Journalism in Saudi Arabia: A Personal Thought

Friday 22 April 2005 (13 Rabi` al-Awwal 1426)
Roger Harrison, roger@arabnews. com

Journalists: Custodians of a nation’s integrity? Sand in the shoe? Opinion formers? Pains in the neck or a carcinogenic excrescence on the lucent face of a perfect society?

It all depends on the circumstances. Much as boxing is defined as “the noble art” when the reality is two very fit people each trying to batter the other unconscious, journalists frequently ascribe noble motives to what is at base a simple task: Reporting.

That said, getting to the stage where the reporting can be done is often more like a boxing match in its physicality than the cerebral pursuit one might imagine. Involvement with the “rat pack” of press that flocculates around anyone who, if only for a few minutes, is newsworthy often yields bruises and scratches as badges of honor to be carried back to the newsroom for sympathetic cooing by editors. They within seconds blow the facade of their concern by asking “Did you get the story?”

In Saudi Arabia, the “rat pack” is a little less aggressive than elsewhere, although the odd hefty shove in the back or an “accidental” spillage of hot tea down a trouser leg to make a space for a competitor is not unknown. And those are your journalistic brethren.

There is no denying it; Saudi Arabia is a naturally secretive society. Questions about newsworthy events such as arrests, shootings – the stuff of local news elsewhere – are frequently met with blandishments or confected stories that yield little information or much in the way of checkable fact.

Security concerns aside, even high-profile events in the public gaze attract a neurosis about security bordering on the psychotic. The pair of symbolic explosions in stolen cars parked outside a couple of banks on Sept. 11, 2004 is a case in point.

Streets closed off, police cars littered with gay abandon across the cityscape and crowds of patient onlookers staring at the scene on Tahlia Street. The moment a camera came into view, sharp faced gents with radios the size of house-bricks quite literally attacked me; one furious at being denied possession of the camera stamped on his foot so hard it broke my toe.

A warehouse fire with half a dozen fire appliances and several other photographers snapping the flames and the sterling efforts of the fire service produced a policeman with bad attitude and a Kalashnikov. His initial efforts failed to get the camera away from me and ended with my being punched inside my vehicle and an expensive Nikon damaged. His charming colonel sorted the situation out when the officer discovered that even this behavior was going to leave him empty-handed – but left me with a broken camera and a couple of cuts. Generally speaking, our policemen are wonderful; at least, when you get high enough up the chain of command. Whatever happens at patrolman level is referred up the chain to a courteous colonel or similar and, once a relationship has been established, the situation is resolved. Nine or so confrontations in as many months have been resolved inside police cars in periods varying from one to three hours.

I quote in a slightly different context the disingenuous advice in an online journalism course,

“Somewhere right now … a journalism professor is telling a student, ‘Don’t get involved with the subject of your stories.'” Now you know how wrong or impossible to follow that advice really is.

The culture of suspicion and secrecy over quite ordinary inquiries or events pervades the whole public service structure. Official statistics are frequently hard to get and even harder to verify independently – a basic requirement of any news writer. Cameras in the most innocent situations – except when a local worthy wants his picture in the paper – frequently cause an allergic reaction among security or police forces. Once, aggressed by an armed policeman while photographing the Jeddah fountain at night – lit by spotlights and towering 260 meters above the Corniche and admired by crowds of thousands – I was told under no circumstances to take pictures of it; it was secret. Five meters away Saudi families were photographing exactly the same thing.

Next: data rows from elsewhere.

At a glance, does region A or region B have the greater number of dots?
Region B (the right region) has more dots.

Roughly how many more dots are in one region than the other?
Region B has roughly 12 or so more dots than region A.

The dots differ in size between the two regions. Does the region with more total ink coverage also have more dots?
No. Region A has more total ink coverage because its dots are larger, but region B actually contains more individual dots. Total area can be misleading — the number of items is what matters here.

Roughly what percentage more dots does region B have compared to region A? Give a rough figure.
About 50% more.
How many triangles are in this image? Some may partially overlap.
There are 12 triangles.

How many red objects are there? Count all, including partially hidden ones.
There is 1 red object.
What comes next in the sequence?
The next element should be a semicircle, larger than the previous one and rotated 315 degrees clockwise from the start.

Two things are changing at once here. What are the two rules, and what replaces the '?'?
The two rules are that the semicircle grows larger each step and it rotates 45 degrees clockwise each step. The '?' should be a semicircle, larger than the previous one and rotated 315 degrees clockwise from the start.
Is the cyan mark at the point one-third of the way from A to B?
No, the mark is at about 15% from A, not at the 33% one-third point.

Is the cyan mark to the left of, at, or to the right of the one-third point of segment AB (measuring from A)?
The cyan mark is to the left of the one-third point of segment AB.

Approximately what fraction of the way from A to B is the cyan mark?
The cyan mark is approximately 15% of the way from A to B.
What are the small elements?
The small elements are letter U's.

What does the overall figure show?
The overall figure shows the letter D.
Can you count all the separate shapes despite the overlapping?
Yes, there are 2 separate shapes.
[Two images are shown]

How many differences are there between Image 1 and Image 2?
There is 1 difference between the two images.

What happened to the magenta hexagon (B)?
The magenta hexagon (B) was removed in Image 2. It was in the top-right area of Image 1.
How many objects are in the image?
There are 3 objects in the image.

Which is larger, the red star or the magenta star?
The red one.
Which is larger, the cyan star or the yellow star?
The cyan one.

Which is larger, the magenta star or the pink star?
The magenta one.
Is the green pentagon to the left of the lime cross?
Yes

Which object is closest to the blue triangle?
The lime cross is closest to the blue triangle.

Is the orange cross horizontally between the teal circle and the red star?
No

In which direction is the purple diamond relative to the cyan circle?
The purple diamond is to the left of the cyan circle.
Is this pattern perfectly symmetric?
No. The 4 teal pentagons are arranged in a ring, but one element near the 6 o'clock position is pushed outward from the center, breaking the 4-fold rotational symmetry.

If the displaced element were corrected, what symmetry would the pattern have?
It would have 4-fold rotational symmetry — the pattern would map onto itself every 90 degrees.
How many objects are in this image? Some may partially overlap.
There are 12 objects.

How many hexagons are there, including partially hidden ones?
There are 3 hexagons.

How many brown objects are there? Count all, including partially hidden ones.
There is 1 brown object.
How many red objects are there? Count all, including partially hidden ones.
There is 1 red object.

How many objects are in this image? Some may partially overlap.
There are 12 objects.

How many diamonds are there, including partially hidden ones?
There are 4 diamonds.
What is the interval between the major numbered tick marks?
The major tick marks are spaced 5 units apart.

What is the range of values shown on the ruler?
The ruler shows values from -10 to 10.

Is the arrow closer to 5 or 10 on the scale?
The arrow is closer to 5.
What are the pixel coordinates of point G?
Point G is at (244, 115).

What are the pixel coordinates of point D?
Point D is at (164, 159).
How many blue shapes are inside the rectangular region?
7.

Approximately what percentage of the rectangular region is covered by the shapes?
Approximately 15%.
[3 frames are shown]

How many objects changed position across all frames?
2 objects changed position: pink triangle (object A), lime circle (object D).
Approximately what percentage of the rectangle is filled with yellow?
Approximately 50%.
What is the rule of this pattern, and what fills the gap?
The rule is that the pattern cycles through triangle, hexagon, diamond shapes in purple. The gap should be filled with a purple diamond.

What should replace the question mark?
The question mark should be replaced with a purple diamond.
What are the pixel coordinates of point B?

Transparency – in many areas of genuine public interest – is a concept neither understood nor practiced. It is the major challenge to operating as a journalist in the Kingdom and reporting news.

It is the reporting of actuality rather than confected reality in an attempt at building a good PR image for the rest of the world that will generate the feeling of trust toward the Kingdom that it openly admits is lacking. “Warts and all” reporting is in the long term far more understandable and appealing to the rest of the world than the attempt at perpetuating an image of perfection that no one believes. An example is the Kingdom’s open admission to internal terrorism; once the world saw that Saudi Arabia was, far from a “vile exporter of state terror” but a victim of extremism – just like many other countries, then relations with states once vociferous in their criticism of the Kingdom underwent a sea-change for the better.

Until we can report even more factually and openly, I will keep the toe plaster and spare camera handy – just in case.

* * *
(As Senior Reporter, Roger Harrison both writes and photographs news and local stories and specializes in environmental and water issues.)